The International Longshoremen's Association is threatening to strike in the Port of New York and New Jersey on Monday in a dispute over a new contract's language covering repairs of intermodal chassis.
The ILA obtained a demonstration permit from the port authority, and two union locals representing maintenance and repair workers are prepared to strike if the dispute isn't settled, said Harold Daggett, the ILA's executive vice president and head of Local 1804-1. Daggett is expected to become the ILA's next president in July.
A strike by the M&R locals would idle the port if longshoremen covered by a separate contract with the New York Shipping Association refuse to cross the picket lines.
The dispute between Locals 1804-1 and 1814 and the Metropolitan Marine Maintenance Contractors Association has been simmering since the end of last year, when the locals and the Metro association agreed to a contract extension through 2012.
Daggett said the Metro association has refused to sign off on a contract provision he said allows the ILA to inspect chassis provided by truckers not covered by the union contract, and to refuse to load containers on chassis that aren't roadworthy.
"They agreed to it and we all initialed it when we negotiated the contract. Now they're trying to back out of it," Daggett said. "We gave them 30 days and we've waited long enough. If they don't type it up and sign it and send it over, we'll be on strike Monday."

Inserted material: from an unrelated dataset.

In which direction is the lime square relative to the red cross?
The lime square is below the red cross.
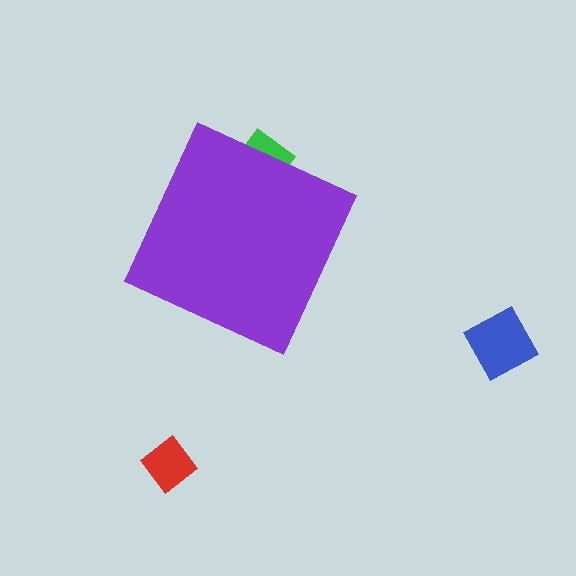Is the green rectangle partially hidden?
Yes, the green rectangle is partially hidden behind the purple square.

J. Randolph Brown, president of the Metro association, could not be reached immediately for comment. Metro directors were reported to be meeting Thursday afternoon to discuss the situation.
Daggett said the disputed clause says: "In order to comply with new federal regulations and moral obligations and public safety, all equipment (containers and chassis) must be inspected at the terminal depots to ensure all equipment is safe and roadworthy before being released."

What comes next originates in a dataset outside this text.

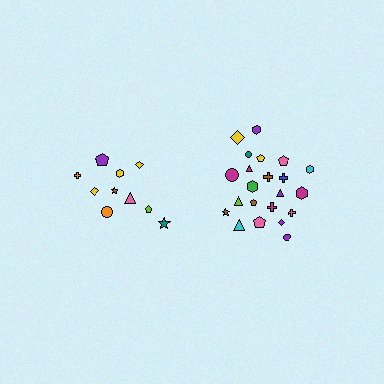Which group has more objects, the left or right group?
The right group.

He contends the new language puts in writing what the ILA has been doing for the last three or four years. "When a driver brings in his own chassis, we give it a fast inspection. If we see bald tires or brakes not working, we tell the guy we're not putting a box on the chassis," he said. "We're not letting anything off the pier that could kill somebody when it gets on the road."
Trucker-owned chassis account for only a small percentage of chassis moving through terminal gates in New York-New Jersey. Most truckers use chassis provided by ship lines or by leasing companies that use ILA labor for maintenance and repairs.

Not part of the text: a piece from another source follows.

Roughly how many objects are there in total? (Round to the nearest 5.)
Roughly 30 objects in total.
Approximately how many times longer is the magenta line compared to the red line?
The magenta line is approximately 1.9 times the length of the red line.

If the ILA goes on strike next week, it would be the union's second work stoppage at the port in seven months. Last September the ILA closed the port for two days when dockworkers refused to cross picket lines of Philadelphia ILA members protesting the shift of work to a non-ILA terminal.
Carriers and terminals in the New York Shipping Association claimed that work stoppage was an illegal strike, and sued the union for several million dollars in damages. The case is pending in U.S. District Court in Newark.